NOTE: This article is currently being verified with the latest DFC and will be updated later.
If the Data Flow Compiler meets the following conditions, it is possible to deploy two different models on a single device by sharing the input:
- The input data size is the same.
- The same preprocessing (such as normalization) is used.
- The generated HEF fits within a single context.
The overall procedure is roughly as follows:
- Perform parsing for each model.
- Join the models using joinAction.AUTO_JOIN_INPUTS.
- Perform quantization on the joined model.
- Compile the quantized joined model.
The pseudo code for combining models using the resnet_v1_18
available in the Hailo Model Zoo is as follows.
from hailo_sdk_client import Clientrunner
from hailo_sdk_client import exposed_definitions,JoinAction
model_name_1 = 'resnet_v1_18'
model_name_2 = 'resnet_v1_18'
hailo_model_har_name_1 = '{}_hailo_model.har'.format(model_name_1)
hailo_model_har_name_2 = '{}_hailo_model.har'.format(model_name_2)
# Create runner
runner1 = ClientRunner(hw_arch='hailo8', har_path=hailo_model_har_name_1)

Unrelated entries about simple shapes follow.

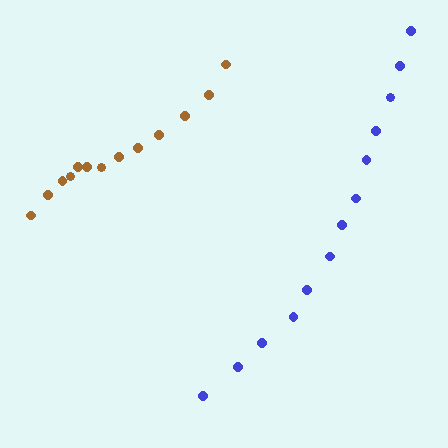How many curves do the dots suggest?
There are 2 distinct paths.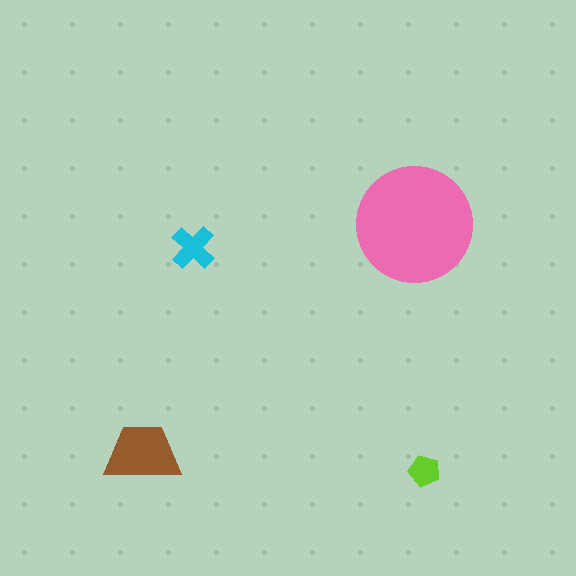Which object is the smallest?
The lime pentagon.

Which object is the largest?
The pink circle.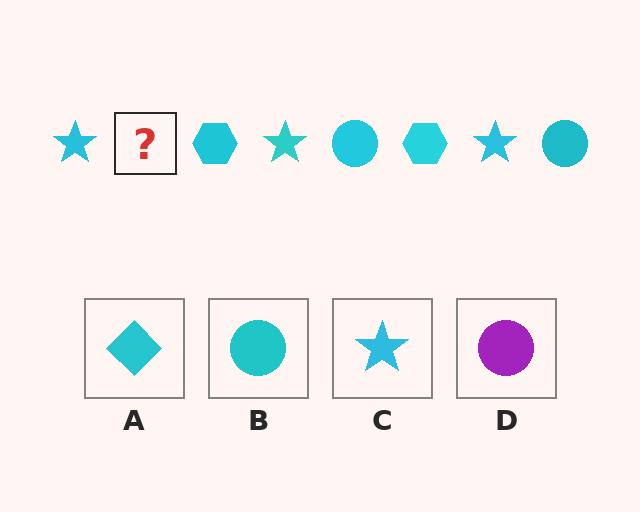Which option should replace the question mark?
Option B.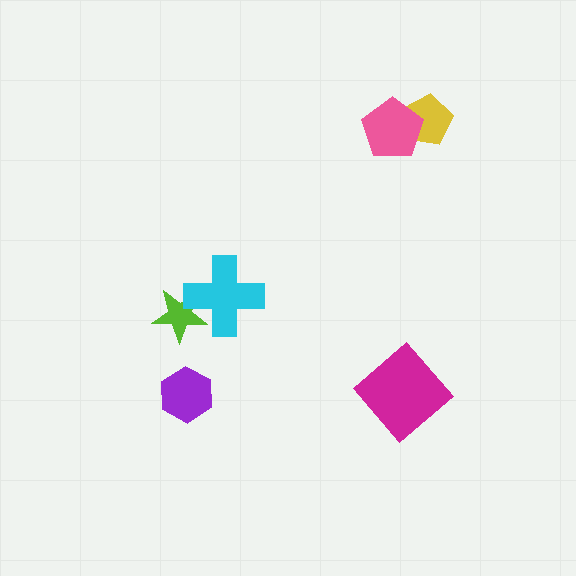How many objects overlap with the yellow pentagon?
1 object overlaps with the yellow pentagon.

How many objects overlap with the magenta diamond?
0 objects overlap with the magenta diamond.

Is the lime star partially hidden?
Yes, it is partially covered by another shape.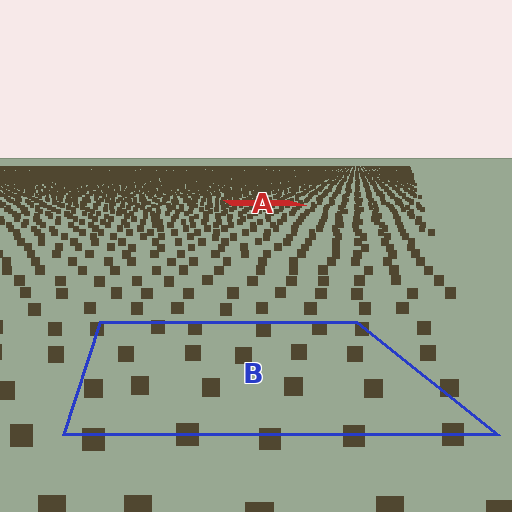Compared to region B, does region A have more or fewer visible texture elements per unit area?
Region A has more texture elements per unit area — they are packed more densely because it is farther away.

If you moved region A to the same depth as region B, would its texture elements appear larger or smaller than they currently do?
They would appear larger. At a closer depth, the same texture elements are projected at a bigger on-screen size.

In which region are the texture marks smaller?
The texture marks are smaller in region A, because it is farther away.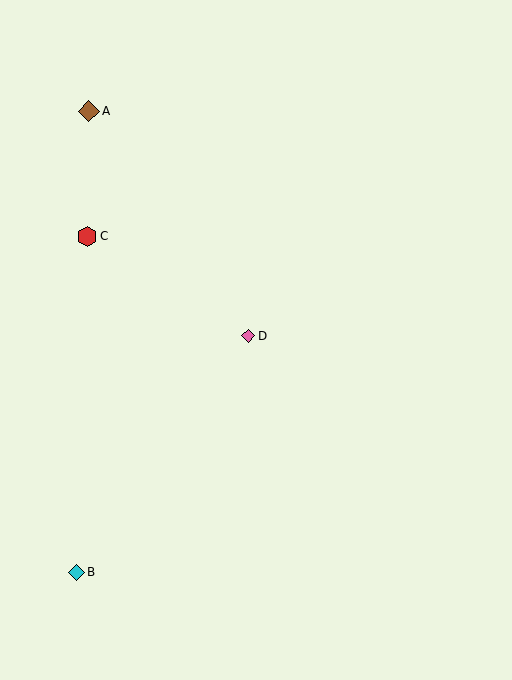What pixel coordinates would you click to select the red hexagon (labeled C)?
Click at (87, 236) to select the red hexagon C.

runner2 = ClientRunner(hw_arch='hailo8', har_path=hailo_model_har_name_2)
# Join runner
runner1.join(runner2, scope1_name={'resnet_v1_18':'resnet_v1_18_1'}, scope2_name={'resnet_v1_18':'resnet_v1_18_2'}, join_action=JoinAction.AUTO_JOIN_INPUTS)
# Apply model script
alls_joined = '''
resnet_v1_18_1/normalization1 = normalization([123.675, 116.28, 103.53], [58.395, 57.12, 57.375], resnet_v1_18_1/input_layer1)
resnet_v1_18_2/normalization1 = normalization([123.675, 116.28, 103.53], [58.395, 57.12, 57.375], resnet_v1_18_2/input_layer1)
quantization_param({*output_layer*}, precision_mode=a8_w8)
'''
_ = runner1.load_model_script(alls_joined)
# Call Optimize to perform the optimization process
runner1.optimize(calib_dataset)
# Save the result state to a Quantized HAR file
quantized_model_har_path = '{}_quantized_model.joined.har'.format(model_name)
runner1.save_har(quantized_model_har_path)